Nearly 850,000 babies will be born this year, according to figures from the Office for National Statistics, but research by MoneySupermarket has found that more than a third (37%) of expectant parents are worried about how they will afford the cost of their new addition. And, of those parents, a worrying 44% say the stress has caused them to row with their partner.
Clare Francis, Editor-in-chief at MoneySupermarket, said: “As exciting as planning for a baby is, it can also be a daunting and stressful time. Having to adjust your lifestyle to cope with the new arrival is hard enough, but with many couples seeing a fall in income due to one of them giving up work or taking maternity leave, it can heap further pressure on families when they need it least.
“However, money worries needn’t get in the way of what should be a magical time. Planning ahead and understanding your finances before adding to your family is vitally important and will save you many sleepless nights – at least until the baby arrives!”
As a mother of two, I understand the impact that starting a family can have on your finances. Here are some of the things I wish I’d planned more for before the boys, Alex and Theo, now four and three, came along.
Prepare for a drop in income
If you are both working, there’s no escaping the fact that maternity leave will make a big dent in your finances, so you need to work out how you will cope with a reduced income.
Provided you have been with the same employer for at least 26 weeks up to the 15th week before the week you are due to give birth, and have been earning on average at least £107 a week, then you will be eligible for Statutory Maternity Pay (SMP).
You’ll receive six weeks at 90% of your average gross weekly earnings and after that you can claim either £135.45 a week or 90% of your weekly earnings, whichever is lower, for the next 33 weeks. This goes up to £136.78 a week from this April. If you are self-employed, you should be able to get Maternity Allowance instead which gives you the same amount as SMP.
While every penny of my Maternity Allowance proved invaluable, due to limited savings, we were still left with a major shortfall when it came to paying the mortgage and other essentials such as utility bills.
This meant I had to work again very soon after having both boys, but was lucky as I can work from home and could fit jobs around the children. In retrospect, however, we should have focused on trying to build up a bigger savings pot in advance, so that there wouldn’t have been such financial pressure to return to work so quickly.
Don’t buy everything new
Having a baby is incredibly exciting and parents want to be certain that their home is properly kitted out for their new arrival. However, tempting as it may be to splash out on all the latest baby gear and state-of-the art equipment, much of this stuff will only be used for a very short period of time.
We were fortunate that my sister was able to lend us lots of her old baby equipment and clothes – although we still made a few purchases that turned out to be a waste of money. But if you can borrow items from ‘former new parents’ you should do so, otherwise you could find yourself spending hundreds of pounds on just the basics.
If you can’t borrow what you need, then the National Childcare Trust runs regular ‘nearly new’ sales across the country. Check the NCT website at to find details of the next sale near to you.
Clare Francis said; “For those who are struggling to finance the cost of a baby, don’t fall for all the marketing hype surrounding what’s ‘essential’ for the arrival of a child. It’s easy to believe that you need all of the latest paraphernalia and gadgets money can buy. But in reality, you’ll probably find you need a lot less than you might think.”
Save save save!
One of the biggest mistakes we probably made was not giving enough thought to childcare costs, and not saving as much as we could when we had more disposable income. We knew we would both have to continue working once we became parents, but didn’t fully investigate before the boys arrived just how much it would cost to put them into nursery.

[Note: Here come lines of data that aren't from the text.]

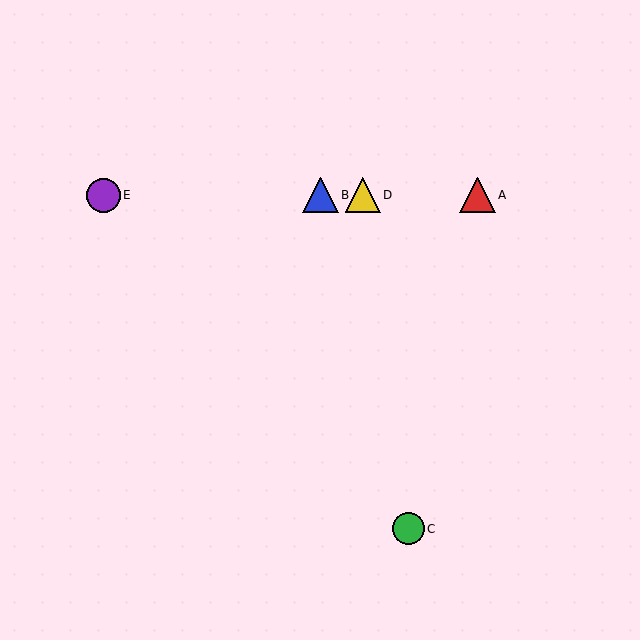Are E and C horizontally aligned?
No, E is at y≈195 and C is at y≈529.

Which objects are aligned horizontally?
Objects A, B, D, E are aligned horizontally.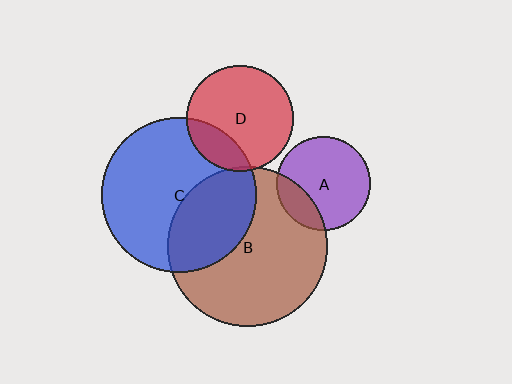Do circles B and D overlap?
Yes.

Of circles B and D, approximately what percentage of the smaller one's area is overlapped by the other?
Approximately 5%.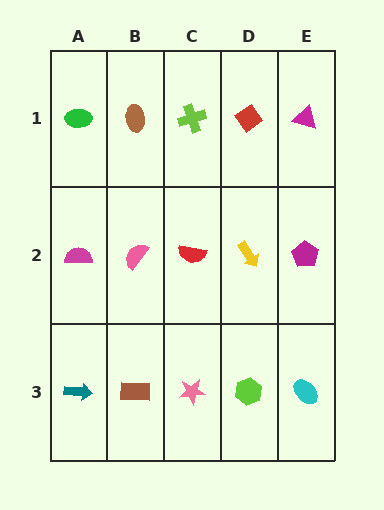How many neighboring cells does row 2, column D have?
4.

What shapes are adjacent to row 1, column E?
A magenta pentagon (row 2, column E), a red diamond (row 1, column D).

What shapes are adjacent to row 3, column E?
A magenta pentagon (row 2, column E), a lime hexagon (row 3, column D).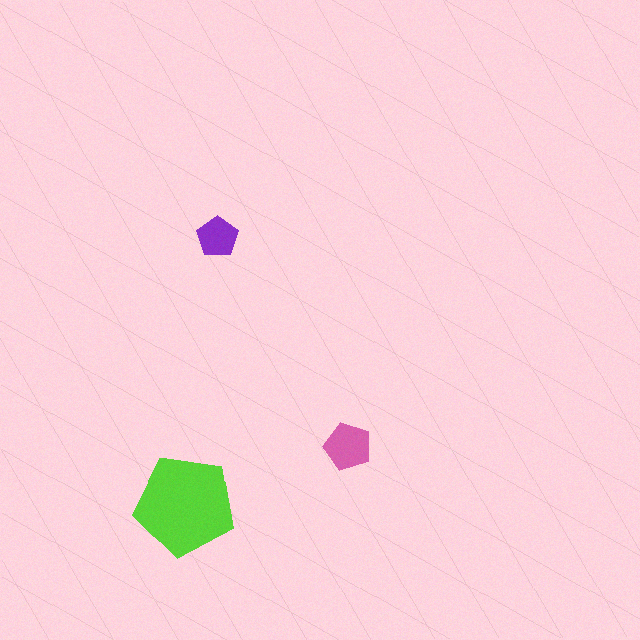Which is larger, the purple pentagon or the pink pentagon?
The pink one.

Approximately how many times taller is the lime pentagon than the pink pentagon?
About 2 times taller.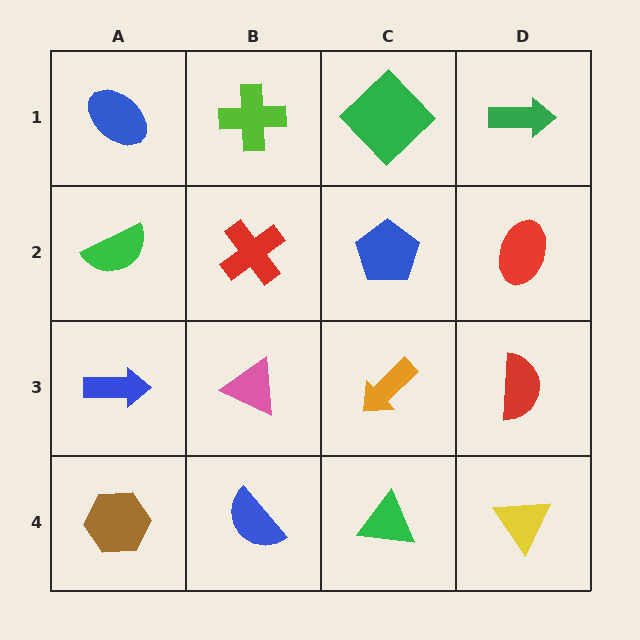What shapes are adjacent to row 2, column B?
A lime cross (row 1, column B), a pink triangle (row 3, column B), a green semicircle (row 2, column A), a blue pentagon (row 2, column C).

Fees for both of them to attend for three days a week cost us an eye-watering £17,000 a year when they were aged one and two, although once the eldest reached the age of three and we qualified for 15 free hours a week thanks to Early Years Entitlement, costs fell considerably. All children are entitled to receive 15 hours of free Early Years Education for 38 weeks of the year at ages three and four, regardless of their parents' income.
To keep fees down and avoid putting the children into nursery for longer than necessary, we’ve had to work unusual hours which can place a real strain on life, especially when sleep is already limited. I work every weekday evening when the boys are in bed asleep, giving me an extra 15 working hours a week which we don’t have to pay for.
If you plan to pay for childcare arrangements, start looking into how much you will have to pay per week and what percentage of your salary you will need to put by to cover these costs.
Why forward planning pays
There’s no escaping the fact that becoming a parent will change your life – and your finances – forever. Even if you are some way off having children, you can’t start planning soon enough, as any savings you manage to build up will prove invaluable if and when they come along. Try not worry about money all the time however, (although this is easier said than done) and remember that above all, the thing that will be most important to your child is the love and support of its parents rather than their financial situation.
Clare Francis said; “Planning your finances for having a baby needn’t be a major cause of stress for expectant parents. Taking a thorough look at your household budget, making some simple money-saving changes and being realistic about how much you really need to spend on things for your baby will ensure you and your family get off to a flying start.”